We also revised the text to describe this new data (–subsection “Gradient of Notch-dependent sygl-1 transcriptional activation”, last paragraph) and include a legend for the Figure 3—figure supplement 1).

Reviewer 2:

I believe the unresolved biological question we are all interested in is this: Why don't cells at a given distance from the DTC behave identically? One could even imagine a stripe of coordinated ATS-bearing cells N nuclei from the DTC, at least if the tissue were fixed at just the right time. After hundreds of such fixations we never see anything remotely like that. So, we can safely conclude that transcription of target gene copies is not coordinated in time. But, as I noted before, lack of coordination doesn't necessarily equate with randomness. It could be that each allele of a target gene in a field of cells experiencing the same level of Notch signal is following the exact same timetable for transcription, but because they are not coordinated to start with, heterogeneity is maintained. The simplest alternative is that the timetable itself is variable from allele to allele, but within some range given the amount of signaling. That is, there is a distribution of transcription cycle durations for any given level of Notch signaling. It's important to note that these alternatives exist even with a constant level of Notch signal. Were Notch signal strength to be increased, then in the first scenario the length of a uniform timetable is shortened, while in the latter there is a leftward shift in the distribution of timetable lengths, either of which would give predictably higher transcription population-wide.

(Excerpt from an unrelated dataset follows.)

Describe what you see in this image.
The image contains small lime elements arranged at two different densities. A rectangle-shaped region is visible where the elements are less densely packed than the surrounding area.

It's my sense that the author's new language can accommodate either of the above scenarios, but if they agree with the alternatives above, then Figure 8A might be modified to reflect them. Because the eLife manuscript review interface doesn't allow uploading of files, I will submit my own attempt to do this to the editors via email in hopes that it be shared with the authors. I think the authors are leaning towards the second model, but we don't yet have the data to rule out the first.

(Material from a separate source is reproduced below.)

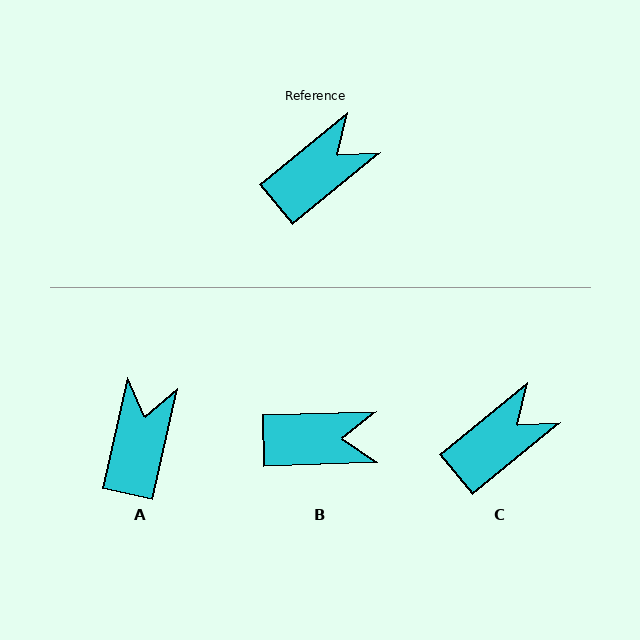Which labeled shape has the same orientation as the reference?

We agree that either of these two scenarios is possible but have no real reason to favor one over the other. To address this suggestion, we therefore added the text as follows:

“We do not yet know if Notch regulates frequency or duration of these pulses, or if timing of Notch-dependent transcriptional activation follows a set rhythm once initiated. Answers to these questions must await live imaging of nascent RNAs.”

We also considered the idea of making this point in a revised Figure 8A, but decided that this addition would complicate an already speculative figure with further speculation.